# Create a TextBox clear button in VB?



## INTELCRAZY

I want to make a button in one of my programs that will clear all textboxes in the form, how do I do this? It's Visual Basic 2005 Express Edition...



Thanks


----------



## wungoodshu

Make a button, program it to do...

Text1 = ""

Text1 being the name of the text box. Just make the list longer if you want the button to clear multiple text boxes.


----------



## INTELCRAZY

wungoodshu said:


> Make a button, program it to do...
> 
> Text1 = ""
> 
> Text1 being the name of the text box. Just make the list longer if you want the button to clear multiple text boxes.



Okay thanks


----------



## INTELCRAZY

How could I select between different forms? I don't even know how to make a program that uses two different Windows yet...


----------



## K3rupt

You create the Forms,

You know how to do this?

If Not:

Right Click your current Form (Default Top Left, Default Names is Form1)

Go to Add

Click Form

Then, You reference the form it is in in the Code window 

Using

form2.txtbox1.text = ""

*EG:*

You create A Form:
With 2 cmd box's
and a text box

Create another form

One command box with clear the writing on its own form
The other command box will clear the writing on the Otherform

Now, Just do as i have done:
Try out the Code i have done.
I have done it differently too what you may want too do














You may have a cmd box that when clicked, brings up other form

This would be done using Form2.show

Easy


----------



## INTELCRAZY

K3rupt said:


> You create the Forms,
> 
> You know how to do this?
> 
> If Not:
> 
> Right Click your current Form (Default Top Left, Default Names is Form1)
> 
> Go to Add
> 
> Click Form
> 
> Then, You reference the form it is in in the Code window
> 
> Using
> 
> form2.txtbox1.text = ""
> 
> *EG:*
> 
> You create A Form:
> With 2 cmd box's
> and a text box
> 
> Create another form
> 
> One command box with clear the writing on its own form
> The other command box will clear the writing on the Otherform
> 
> Now, Just do as i have done:
> Try out the Code i have done.
> I have done it differently too what you may want too do
> 
> 
> 
> 
> 
> 
> 
> 
> 
> 
> 
> 
> 
> 
> You may have a cmd box that when clicked, brings up other form
> 
> This would be done using Form2.show
> 
> Easy



Yeah, Thanks, I could do that...

But I want to run like different forms that contain different things, so I want one form to be like a menu and use buttons to link into the other forms. How do I do this?

Thanks again


----------



## K3rupt

INTELCRAZY said:


> Yeah, Thanks, I could do that...
> 
> But I want to run like different forms that contain different things, so I want one form to be like a menu and use buttons to link into the other forms. How do I do this?
> 
> Thanks again



Do you know about all the ways too put the words in (hard to desribe)

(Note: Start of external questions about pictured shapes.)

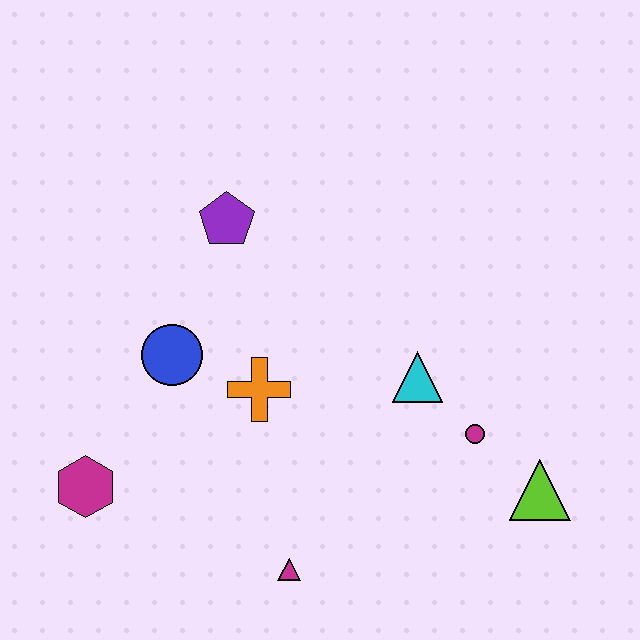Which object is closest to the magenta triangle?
The orange cross is closest to the magenta triangle.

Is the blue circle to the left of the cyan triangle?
Yes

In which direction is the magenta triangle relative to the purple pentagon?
The magenta triangle is below the purple pentagon.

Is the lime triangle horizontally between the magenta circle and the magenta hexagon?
No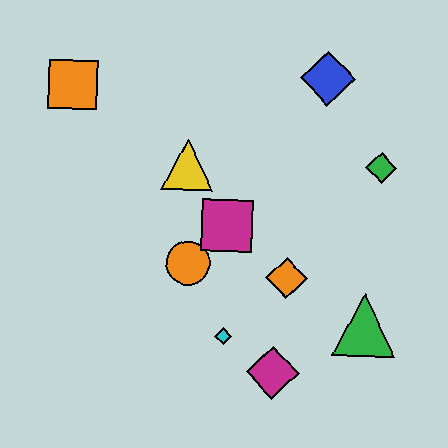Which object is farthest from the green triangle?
The orange square is farthest from the green triangle.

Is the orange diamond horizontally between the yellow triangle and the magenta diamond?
No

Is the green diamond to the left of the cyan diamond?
No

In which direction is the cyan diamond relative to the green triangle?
The cyan diamond is to the left of the green triangle.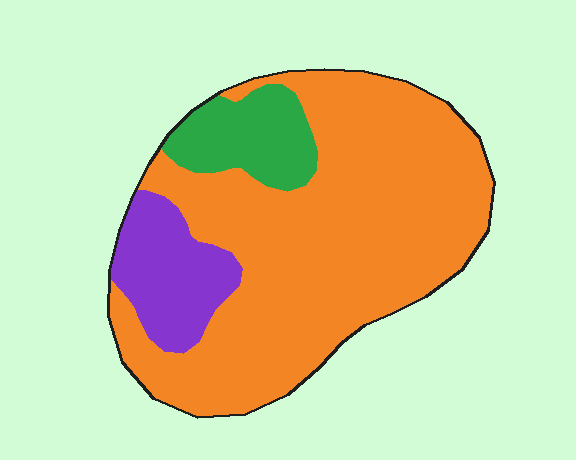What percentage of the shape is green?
Green covers roughly 10% of the shape.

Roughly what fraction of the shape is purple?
Purple takes up about one eighth (1/8) of the shape.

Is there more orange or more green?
Orange.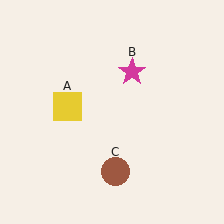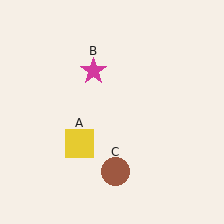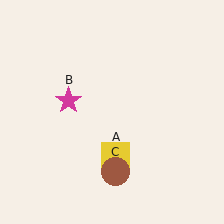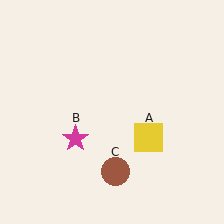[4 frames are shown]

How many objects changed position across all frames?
2 objects changed position: yellow square (object A), magenta star (object B).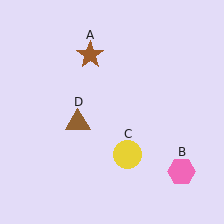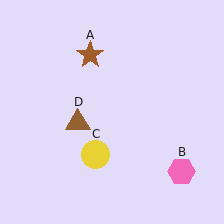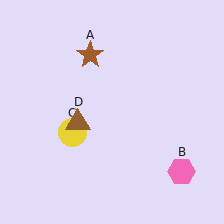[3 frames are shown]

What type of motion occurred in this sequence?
The yellow circle (object C) rotated clockwise around the center of the scene.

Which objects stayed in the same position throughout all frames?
Brown star (object A) and pink hexagon (object B) and brown triangle (object D) remained stationary.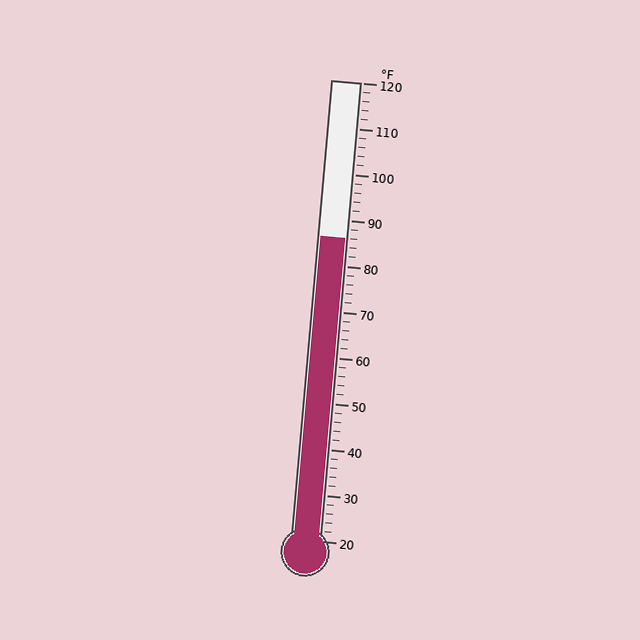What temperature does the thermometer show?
The thermometer shows approximately 86°F.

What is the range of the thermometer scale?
The thermometer scale ranges from 20°F to 120°F.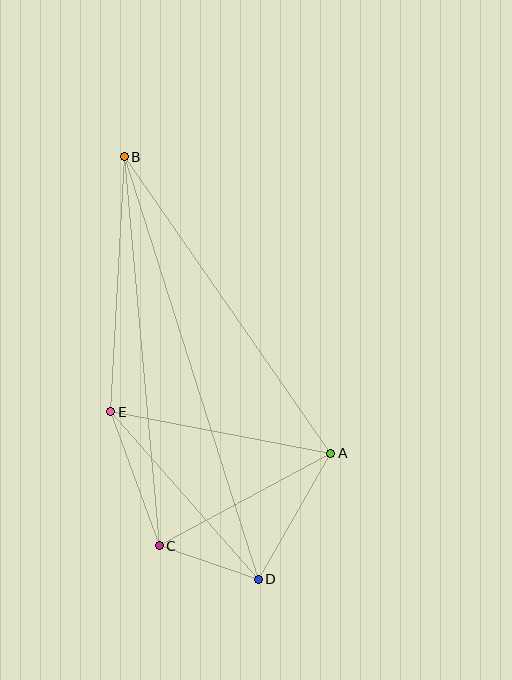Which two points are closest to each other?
Points C and D are closest to each other.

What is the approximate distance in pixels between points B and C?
The distance between B and C is approximately 391 pixels.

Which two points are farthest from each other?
Points B and D are farthest from each other.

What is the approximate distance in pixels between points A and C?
The distance between A and C is approximately 195 pixels.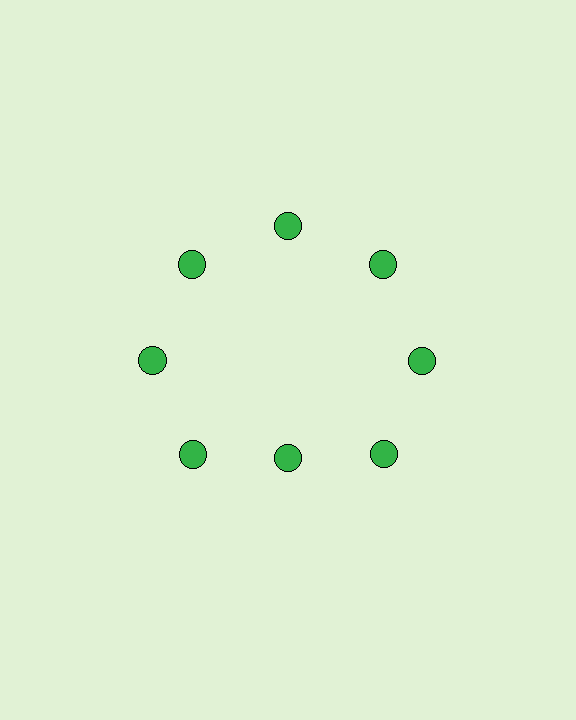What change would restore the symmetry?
The symmetry would be restored by moving it outward, back onto the ring so that all 8 circles sit at equal angles and equal distance from the center.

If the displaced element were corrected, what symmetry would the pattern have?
It would have 8-fold rotational symmetry — the pattern would map onto itself every 45 degrees.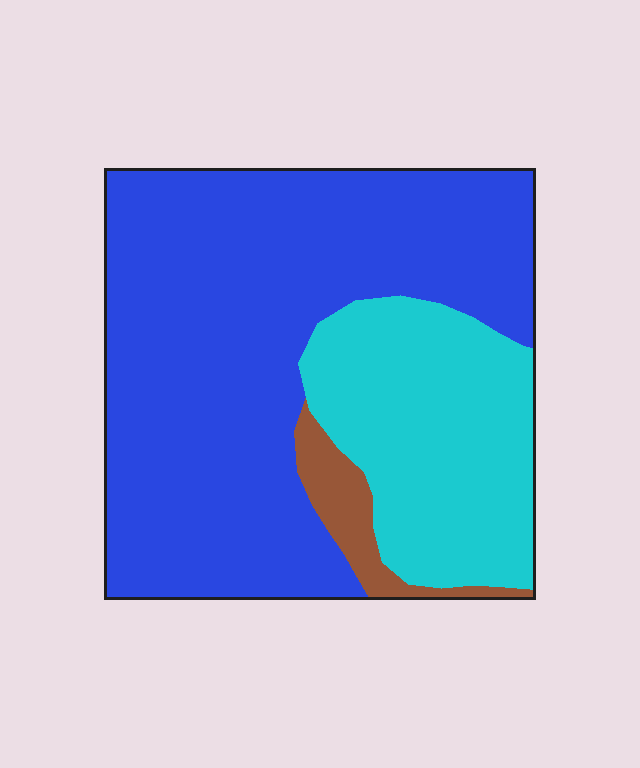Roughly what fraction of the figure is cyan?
Cyan covers about 30% of the figure.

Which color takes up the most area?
Blue, at roughly 65%.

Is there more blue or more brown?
Blue.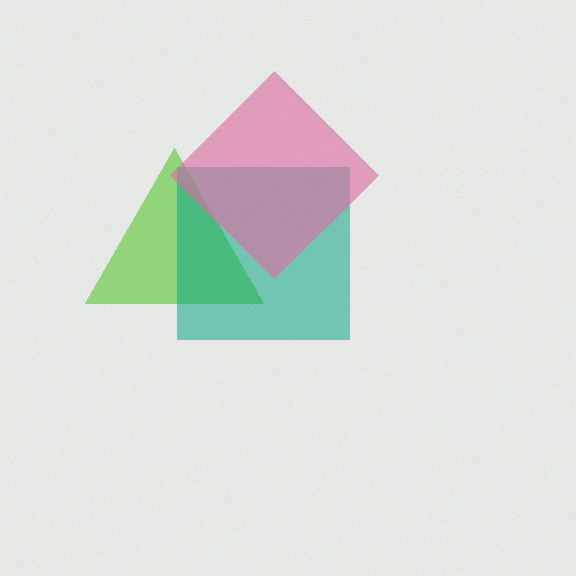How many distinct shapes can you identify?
There are 3 distinct shapes: a lime triangle, a teal square, a pink diamond.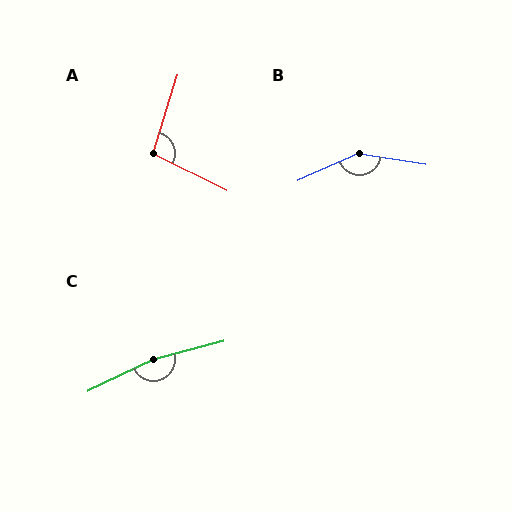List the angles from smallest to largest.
A (99°), B (147°), C (169°).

Eg: you must call Command Buttons cmd(then the name here without brackets)

text box must be txt(name)

Labels must be lbl(name)



Just create the forms with what you want on them

Too refrence and item in another form to change its propertys, You must write the forms name, Then the item you wish to change its property, then the items itselfs property, then what you want too change it too.

Eg

form2.txtexample.text = "I am Not a Nub"


Or if you wanted like Radio Buttons on a different form changing something on the main form

Create how ever many radio (option) buttons you want on the form
Create the other items (for my example im using a text box)

*Prime example*

Main Form's name = Form1  (Containing the text box)
Other form's name = Form2 (containing 3 Radio Buttons, Not in an array)
textbox's name = txtchanged
Option button 1 name = Option1
option button 2 name = Option2
Option button 3 name = Option3

Ok.

What this program will do is When a radio button is clicked, it will change the propertys of another item on the other form.

Here you go:


----------



## INTELCRAZY

K3rupt said:


> Do you know about all the ways too put the words in (hard to desribe)
> 
> Eg: you must call Command Buttons cmd(then the name here without brackets)
> 
> text box must be txt(name)
> 
> Labels must be lbl(name)
> 
> 
> 
> Just create the forms with what you want on them
> 
> Too refrence and item in another form to change its propertys, You must write the forms name, Then the item you wish to change its property, then the items itselfs property, then what you want too change it too.
> 
> Eg
> 
> form2.txtexample.text = "I am Not a Nub"
> 
> 
> Or if you wanted like Radio Buttons on a different form changing something on the main form
> 
> Create how ever many radio (option) buttons you want on the form
> Create the other items (for my example im using a text box)
> 
> *Prime example*
> 
> Main Form's name = Form1  (Containing the text box)
> Other form's name = Form2 (containing 3 Radio Buttons, Not in an array)
> textbox's name = txtchanged
> Option button 1 name = Option1
> option button 2 name = Option2
> Option button 3 name = Option3
> 
> Ok.
> 
> What this program will do is When a radio button is clicked, it will change the propertys of another item on the other form.
> 
> Here you go:




I just need a button to open another form, what do I code to do this?


Thanks


----------



## K3rupt

INTELCRAZY said:


> I just need a button to open another form, what do I code to do this?
> 
> 
> Thanks



the forms name . show

so 

form2.show


----------



## INTELCRAZY

K3rupt said:


> the forms name . show
> 
> so
> 
> form2.show



Nice Thanks...

Watch out I am working on a project... I might trouble you for more stuff


----------



## K3rupt

INTELCRAZY said:


> Nice Thanks...
> 
> Watch out I am working on a project... I might trouble you for more stuff



Sure 

Ill keep checking this Thread for a few days 

Feel Free to ask what you want


----------